What is one example of this statement? How might you use this statement as a guide to living a more meaningful life?
- Christin Hadley Snyder, a Quaker, has written: “Simplicity is not so much about what we own, but about what owns us. If we need lots of possessions to maintain our self-esteem and create our self-image and to look good to our neighbors, then we have forgotten or neglected that which is real and inward. If our time, money, and energy are consumed in selecting, acquiring, maintaining, cleaning, moving, improving, replacing, dusting, storing, using, showing off, and talking about our possessions, then there is little time, money, and energy left for our other pursuits such as the work we do to further the Community of God.”
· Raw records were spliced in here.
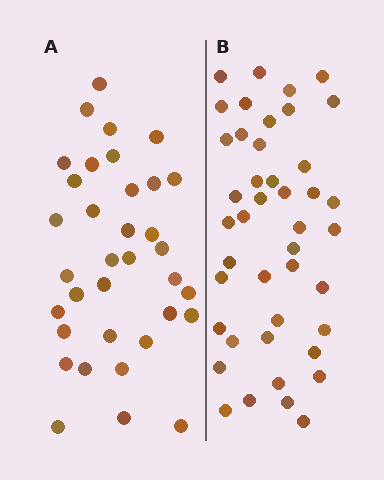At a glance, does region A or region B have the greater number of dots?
Region B (the right region) has more dots.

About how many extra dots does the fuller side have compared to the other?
Region B has roughly 8 or so more dots than region A.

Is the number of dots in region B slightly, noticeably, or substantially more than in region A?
Region B has only slightly more — the two regions are fairly close. The ratio is roughly 1.2 to 1.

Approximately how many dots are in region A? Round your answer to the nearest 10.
About 40 dots. (The exact count is 35, which rounds to 40.)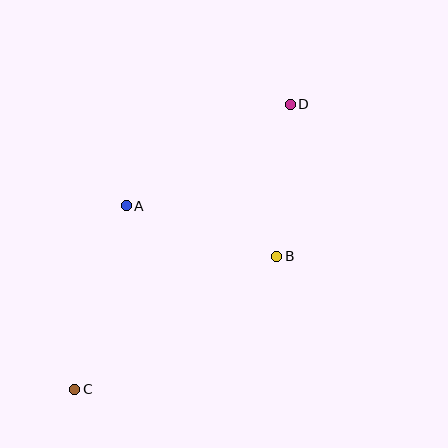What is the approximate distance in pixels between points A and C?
The distance between A and C is approximately 191 pixels.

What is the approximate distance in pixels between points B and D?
The distance between B and D is approximately 152 pixels.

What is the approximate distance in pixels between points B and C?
The distance between B and C is approximately 242 pixels.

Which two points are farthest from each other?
Points C and D are farthest from each other.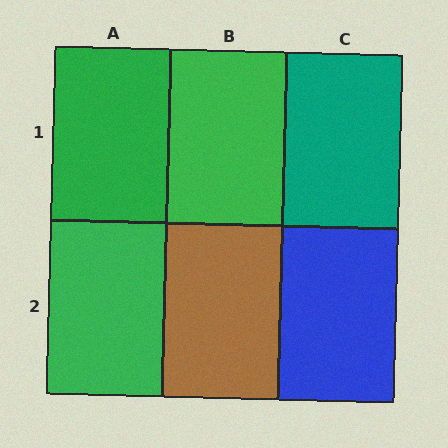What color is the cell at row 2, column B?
Brown.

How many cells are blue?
1 cell is blue.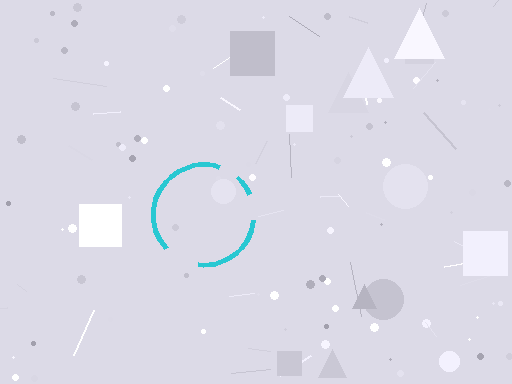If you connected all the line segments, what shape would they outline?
They would outline a circle.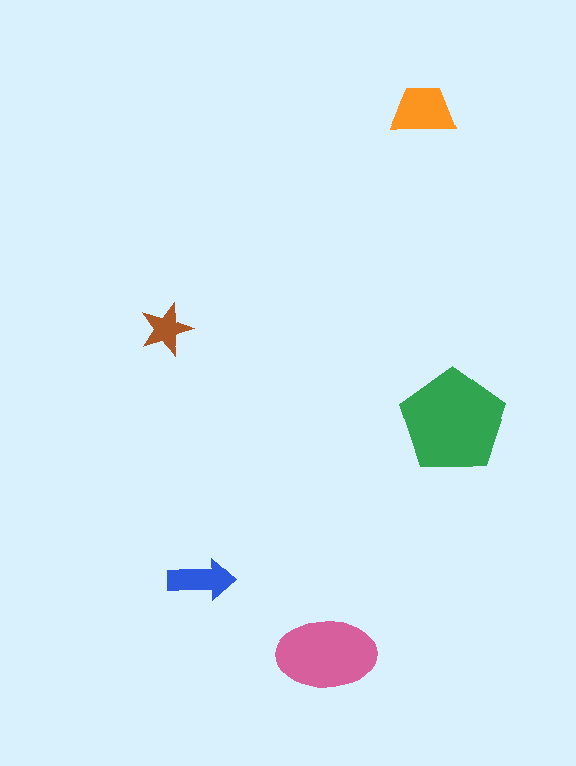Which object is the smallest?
The brown star.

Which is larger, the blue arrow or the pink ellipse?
The pink ellipse.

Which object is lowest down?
The pink ellipse is bottommost.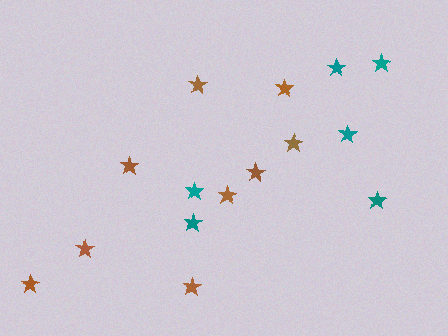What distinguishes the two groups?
There are 2 groups: one group of teal stars (6) and one group of brown stars (9).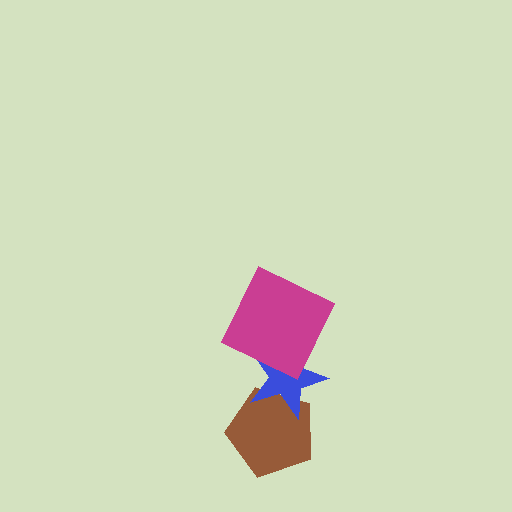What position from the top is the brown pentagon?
The brown pentagon is 3rd from the top.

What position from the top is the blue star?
The blue star is 2nd from the top.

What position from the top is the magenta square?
The magenta square is 1st from the top.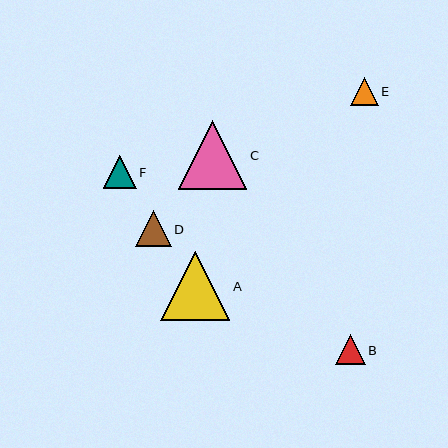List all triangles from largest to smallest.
From largest to smallest: A, C, D, F, B, E.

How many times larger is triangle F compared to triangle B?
Triangle F is approximately 1.1 times the size of triangle B.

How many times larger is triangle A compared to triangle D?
Triangle A is approximately 1.9 times the size of triangle D.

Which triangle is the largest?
Triangle A is the largest with a size of approximately 69 pixels.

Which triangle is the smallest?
Triangle E is the smallest with a size of approximately 28 pixels.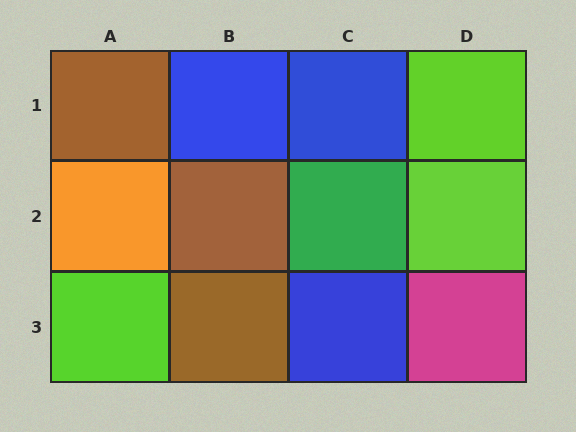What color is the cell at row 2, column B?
Brown.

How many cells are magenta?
1 cell is magenta.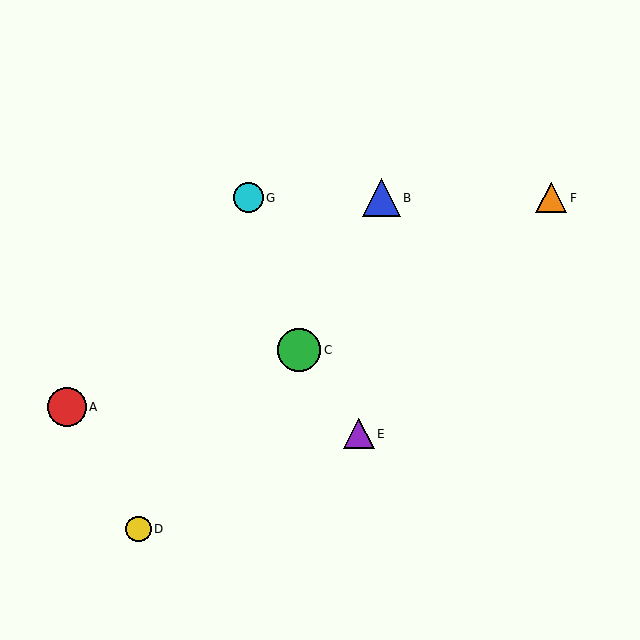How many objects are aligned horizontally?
3 objects (B, F, G) are aligned horizontally.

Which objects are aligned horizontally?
Objects B, F, G are aligned horizontally.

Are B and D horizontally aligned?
No, B is at y≈198 and D is at y≈529.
Do you find that your possessions sometimes get in the way, or keep you from devoting yourself to what truly matters to you? What is it that truly matters to you?
- Someone has said, “Live simply, so that others may simply live.”
How does our consumption of resources affect the well-being of other people on our planet? How does our consumption of resources affect the well-being of non-human life on our planet?
- Katharine Fullerton Gerould wrote, “The real drawback to ‘the simple life’ is that it is not simple. If you are living it, you positively can do nothing else. There is not time.”
Does this agree with your experience?
Conclusion (5 to 10 minutes)
What will you take away from this discussion? What would have made this time together more meaningful or satisfying to you? What did you enjoy? A group member may share these words from Wendell Berry:
When despair for the world grows in me and I wake in the night at the least sound in fear of what my life and my children’s lives may be, I go and lie down where the wood drake rests in his beauty on the water, and the great heron feeds.
I come into the peace of wild things who do not tax their lives with forethought of grief. I come into the presence of still water. And I feel above me the day-blind stars waiting with their light. For a time I rest in the grace of the world, and am free.